Another complication could be how package overrides work. i.e. if I have pydantic v1 somewhere in the tree and then the terminal py_binary adds pydantic v2 there are few types of behaviour you may want

This is part of the reason I opted for having the topological ordering -- you can put the version you want earlier in the dependency ordering.

Good point about how this might affect conflict merging, though. It sounds like we need to add e.g. "version" to the (sp_dir, rf_path, files) tuple? And then when merging, the first version wins, and files from other versions are ignored. Or change "version" to "dist-info" -- the case that came to mind is how e.g. pytorch has multiple distributions at the same version, but for different gpus.

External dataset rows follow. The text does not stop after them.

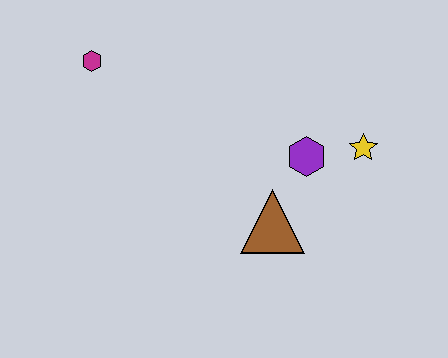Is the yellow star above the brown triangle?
Yes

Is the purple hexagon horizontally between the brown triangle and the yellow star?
Yes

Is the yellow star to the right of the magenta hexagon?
Yes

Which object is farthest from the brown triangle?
The magenta hexagon is farthest from the brown triangle.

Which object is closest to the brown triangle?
The purple hexagon is closest to the brown triangle.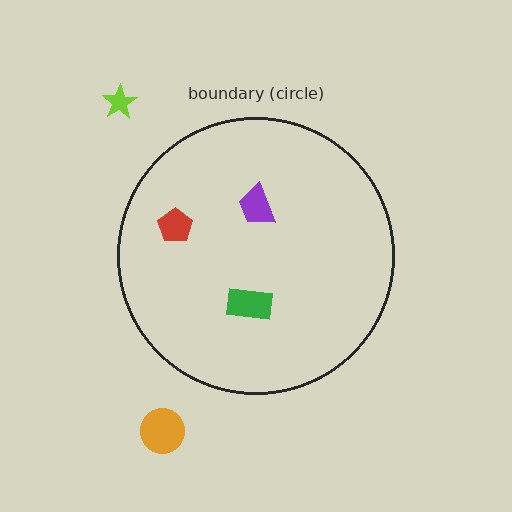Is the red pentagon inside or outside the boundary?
Inside.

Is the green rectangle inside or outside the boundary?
Inside.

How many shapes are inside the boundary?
3 inside, 2 outside.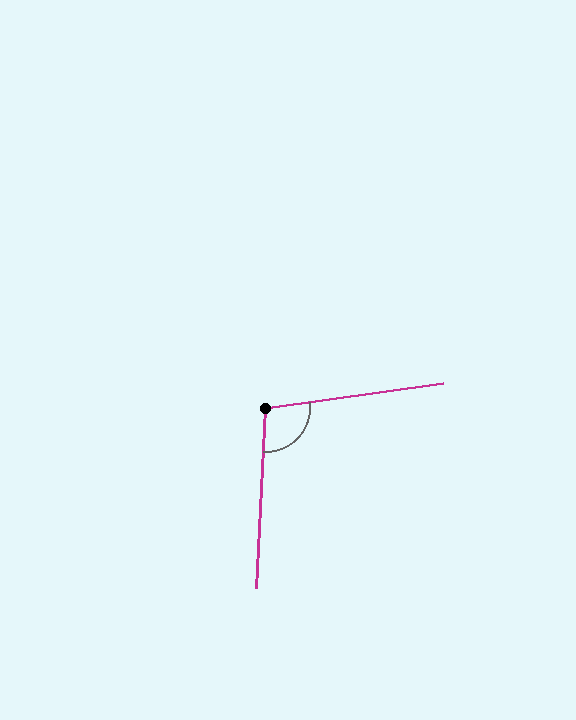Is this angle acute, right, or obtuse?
It is obtuse.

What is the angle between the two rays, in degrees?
Approximately 101 degrees.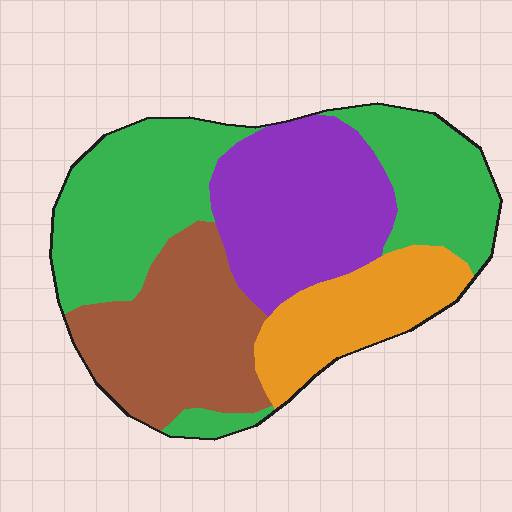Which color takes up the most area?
Green, at roughly 35%.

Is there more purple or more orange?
Purple.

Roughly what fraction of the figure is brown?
Brown covers 23% of the figure.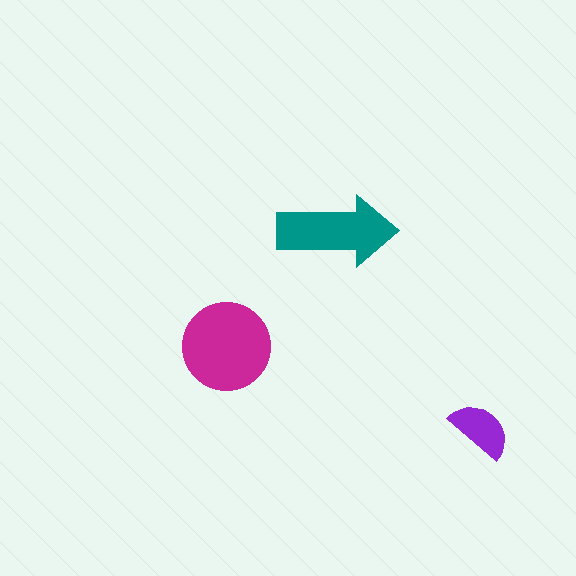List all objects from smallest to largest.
The purple semicircle, the teal arrow, the magenta circle.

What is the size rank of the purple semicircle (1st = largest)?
3rd.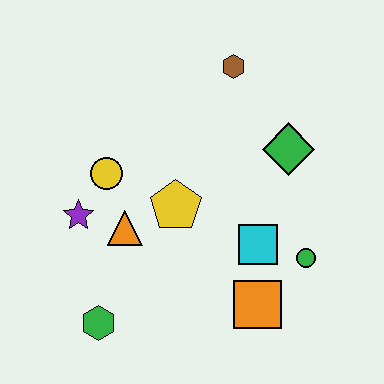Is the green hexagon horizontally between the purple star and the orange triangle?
Yes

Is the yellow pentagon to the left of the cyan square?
Yes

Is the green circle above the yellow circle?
No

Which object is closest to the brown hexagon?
The green diamond is closest to the brown hexagon.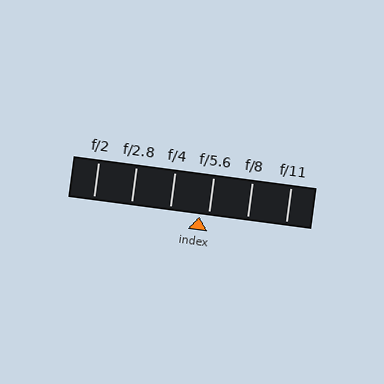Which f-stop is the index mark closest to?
The index mark is closest to f/5.6.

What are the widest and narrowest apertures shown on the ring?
The widest aperture shown is f/2 and the narrowest is f/11.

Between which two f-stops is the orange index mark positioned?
The index mark is between f/4 and f/5.6.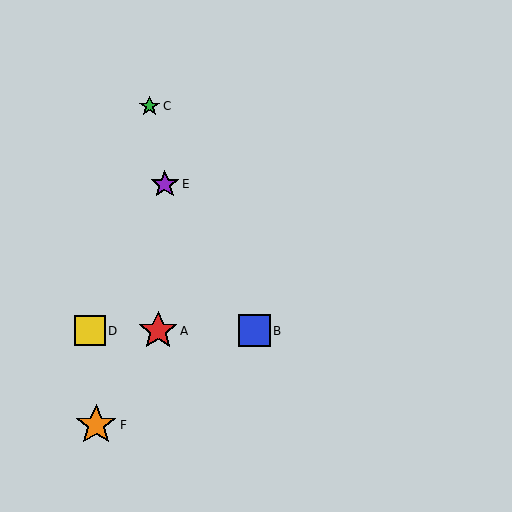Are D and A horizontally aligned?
Yes, both are at y≈331.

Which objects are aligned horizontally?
Objects A, B, D are aligned horizontally.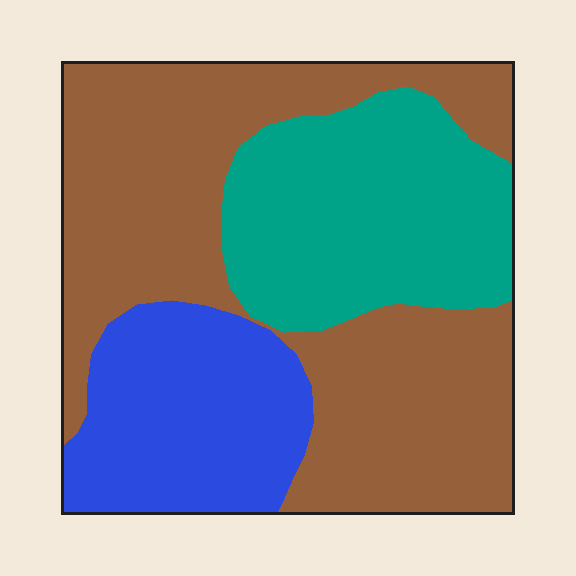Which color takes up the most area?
Brown, at roughly 50%.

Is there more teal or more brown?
Brown.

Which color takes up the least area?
Blue, at roughly 20%.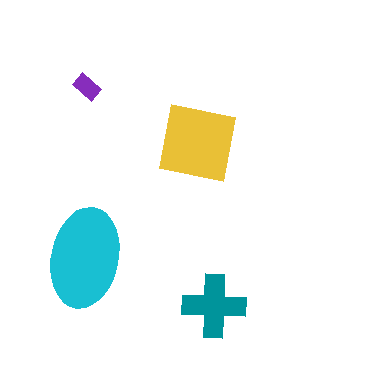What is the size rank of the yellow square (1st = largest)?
2nd.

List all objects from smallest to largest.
The purple rectangle, the teal cross, the yellow square, the cyan ellipse.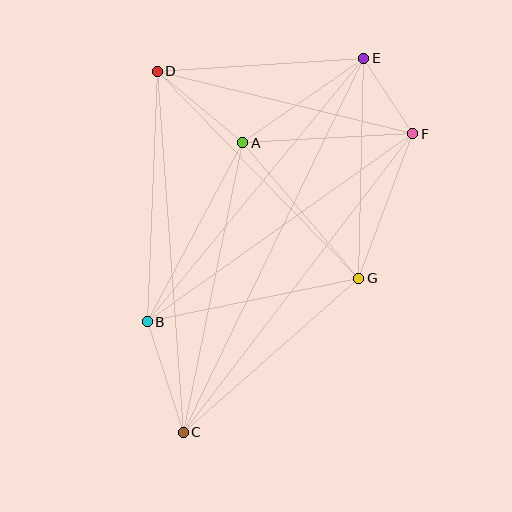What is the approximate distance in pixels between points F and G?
The distance between F and G is approximately 154 pixels.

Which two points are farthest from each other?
Points C and E are farthest from each other.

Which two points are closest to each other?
Points E and F are closest to each other.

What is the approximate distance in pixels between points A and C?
The distance between A and C is approximately 296 pixels.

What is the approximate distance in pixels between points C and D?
The distance between C and D is approximately 362 pixels.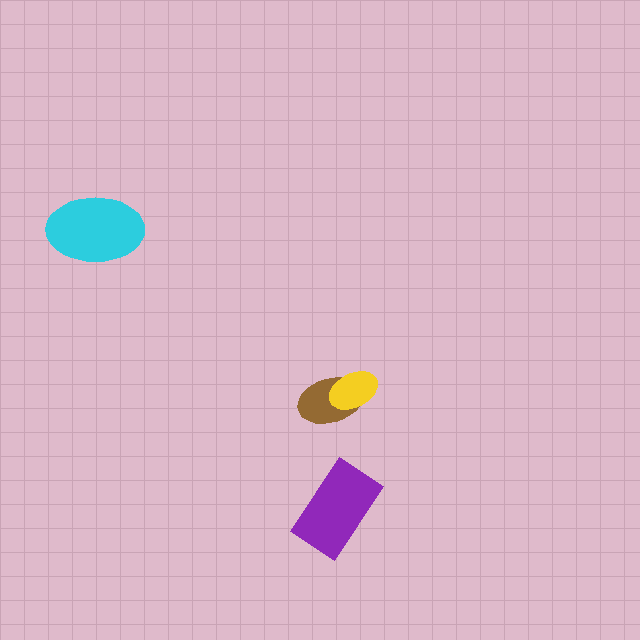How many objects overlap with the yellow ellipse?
1 object overlaps with the yellow ellipse.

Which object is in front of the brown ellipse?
The yellow ellipse is in front of the brown ellipse.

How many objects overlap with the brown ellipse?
1 object overlaps with the brown ellipse.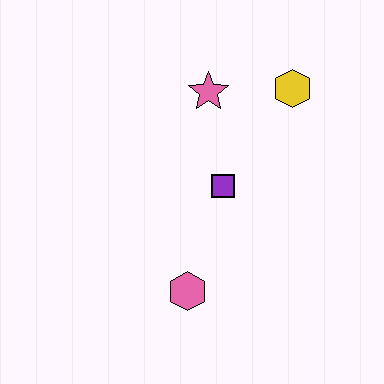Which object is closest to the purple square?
The pink star is closest to the purple square.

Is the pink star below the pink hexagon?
No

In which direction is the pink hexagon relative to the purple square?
The pink hexagon is below the purple square.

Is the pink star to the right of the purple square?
No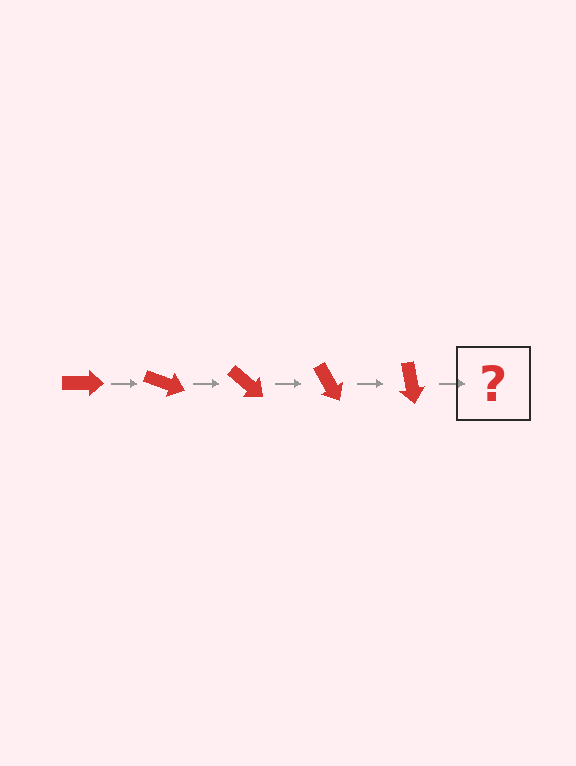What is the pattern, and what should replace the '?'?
The pattern is that the arrow rotates 20 degrees clockwise each step. The '?' should be a red arrow rotated 100 degrees clockwise.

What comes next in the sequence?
The next element should be a red arrow rotated 100 degrees clockwise.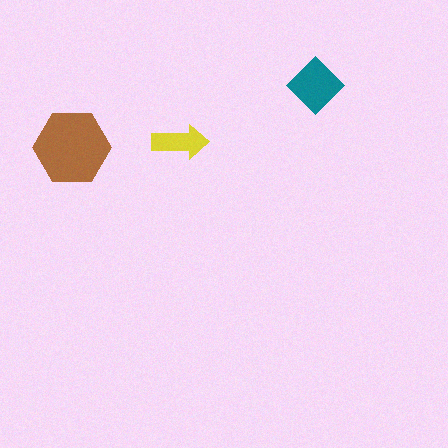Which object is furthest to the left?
The brown hexagon is leftmost.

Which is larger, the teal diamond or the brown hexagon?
The brown hexagon.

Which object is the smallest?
The yellow arrow.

imports should be used for the py_venv_root flag

Yeah, I'm starting to think the same. Having a global flag to switch between "add a bunch of things to sys.path" and "add a bunch of things to a generated venv" sounds like a nicer way to switch than "add an attribute to targets".

merge at every node of the graph

Hm. Maybe. Having py_library merge doesn't help much (eventually py_binary has N py_libraries to merge). but this could help with the combination of using attr.imports and avoding having to flatten the full runfiles.

Basically: lets say we use attr.imports to determine the prefix for the site-packages relative paths. The catch is a library may not set that itself, but rely on another target setting it. This means, in py_binary, we have to flatten runfiles, then build up the venv paths based on runfiles and imports. I think we can avoid this if py_library does this instead? And then py_binary only has to fully flatten if there are conflicts (which should occur less with libraries doing this).